18 pointsby T-A5 hours ago5 comments
  • chrisjj4 hours ago
    The only reasoning failures here are in the minds of humans gulled into expecting chatbot reasoning ability.
    • altmanaltman18 minutes ago
      But how else will Dario raise Series X
  • Lapel2742an hour ago
    > These models fail significantly in understanding real-world social norms (Rezaei et al., 2025), aligning with human moral judgments (Garcia et al., 2024; Takemoto, 2024), and adapting to cultural differences (Jiang et al., 2025b). Without consistent and reliable moral reasoning, LLMs are not fully ready for real-world decision-making involving ethical considerations.

    LOL. Finally the Techbro-CEOs succeeded in creating an AI in their own image.

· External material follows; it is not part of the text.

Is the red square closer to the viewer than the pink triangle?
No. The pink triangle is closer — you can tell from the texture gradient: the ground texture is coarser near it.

  • donperignonan hour ago
    an llm will never reason. reasoning is an emergent behavior of those systems that is poorly understood. neurosymbolic systems will be what combined with llm will define the future of AI
    • hackinthebochsan hour ago
      What are neurosymbolic systems supposed to bring to the table that LLMs can't in principle? A symbol is just a vehicle with a fixed semantics in some context. Embedding vectors of LLMs are just that.
  • simianwords44 minutes ago
    i'm very skeptical of this paper.

    >Basic Arithmetic. Another fundamental failure is that LLMs quickly fail in arithmetic as operands increase (Yuan et al., 2023; Testolin, 2024), especially in multiplication. Research shows models rely on superficial pattern-matching rather than arithmetic algorithms, thus struggling notably in middle-digits (Deng et al., 2024). Surprisingly, LLMs fail at simpler tasks (determining the last digit) but succeed in harder ones (first digit identification) (Gambardella et al., 2024). Those fundamental inconsistencies lead to failures for practical tasks like temporal reasoning (Su et al., 2024).

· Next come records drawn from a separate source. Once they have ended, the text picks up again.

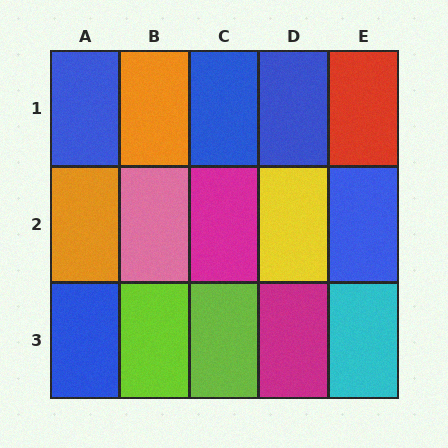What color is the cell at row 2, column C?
Magenta.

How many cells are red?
1 cell is red.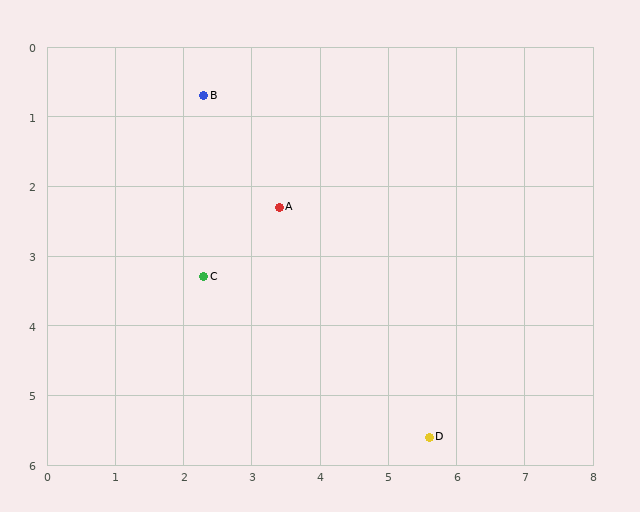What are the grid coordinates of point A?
Point A is at approximately (3.4, 2.3).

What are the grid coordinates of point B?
Point B is at approximately (2.3, 0.7).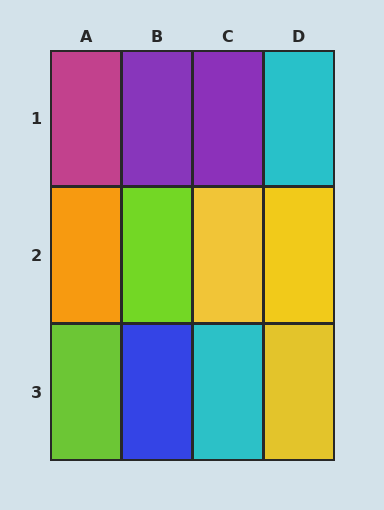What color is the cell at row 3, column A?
Lime.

    This is very misleading and I think flat out wrong. What's the best way to falsify this claim?

    • simianwords39 minutes ago
      >Math Word Problem (MWP) Benchmarks. Certain benchmarks inherently possess richer logical structures that facilitate targeted perturbations. MWPs exemplify this, as their logic can be readily abstracted into reusable templates. Researchers use this property to generate variants by sampling numeric values (Gulati et al., 2024; Qian et al., 2024; Li et al., 2024b) or substituting irrelevant entities (Shi et al., 2023; Mirzadeh et al., 2024). Structural transformations – such as exchanging known and unknown components (Deb et al., 2024; Guo et al., 2024a) or applying small alterations that change the logic needed to solve problems (Huang et al., 2025b) – further highlight deeper robustness limitations.

      I'm willing to bet this is no longer true as well. We have models that are doing better than humans at IMO.

      • otabdeveloper48 minutes ago
        > We have models that are doing better than humans at IMO.

        Not really. From my brief experience they can guess the final answer but the intermediate justifications and proofs are complete hallucinated bullshit.

        (Possibly because the final answer is usually some sort of neat and beatiful answer and human evaluators don't care about the final answer anyways, in any olympiad you're graded on the soundness of your reasoning.)

  • sergiomattei3 hours ago
    Papers like these are much needed bucket of ice water. We antropomorphize these systems too much.

    Skimming through conclusions and results, the authors conclude that LLMs exhibit failures across many axes we'd find to be demonstrative of AGI. Moral reasoning, simple things like counting that a toddler can do, etc. They're just not human and you can reasonably hypothesize most of these failures stem from their nature as next-token predictors that happen to usually do what you want.

    So. If you've got OpenClaw running and thinking you've got Jarvis from Iron Man, this is probably a good read to ground yourself.

    Note there's a GitHub repo compiling these failures from the authors: https://github.com/Peiyang-Song/Awesome-LLM-Reasoning-Failur...

    • otabdeveloper45 minutes ago
      > We antropomorphize these systems too much.

      They're sold as AGI by the cloud providers and the whole stock market scam will collapse if normies are allowed to peek behind the curtain.

    • vagrantstreet2 hours ago
      Isn't it strange that we expect them to act like humans even though after a model was trained it remains static? How is this supposed to be even close to "human like" anyway
      • mettamagean hour ago
        > Isn't it strange that we expect them to act like humans even though after a model was trained it remains static?

        An LLM is more akin to interacting with a quirky human that has anterograde amnesia because it can't form long-term memories anymore, it can only follow you in a long-ish conversation.

      • LiamPowellan hour ago
        If we could reset a human to a prior state after a conversation then would conversations with them not still be "human like"?

        I'm not arguing that LLMs are human here, just that your reasoning doesn't make sense.

    • lostmsuan hour ago
      https://en.wikipedia.org/wiki/List_of_cognitive_biases

      Specifically, the idea that LLMs fail to solve some tasks correctly due to fundamental limitations where humans also fail periodically well may be an instance of the fundamental attribution error.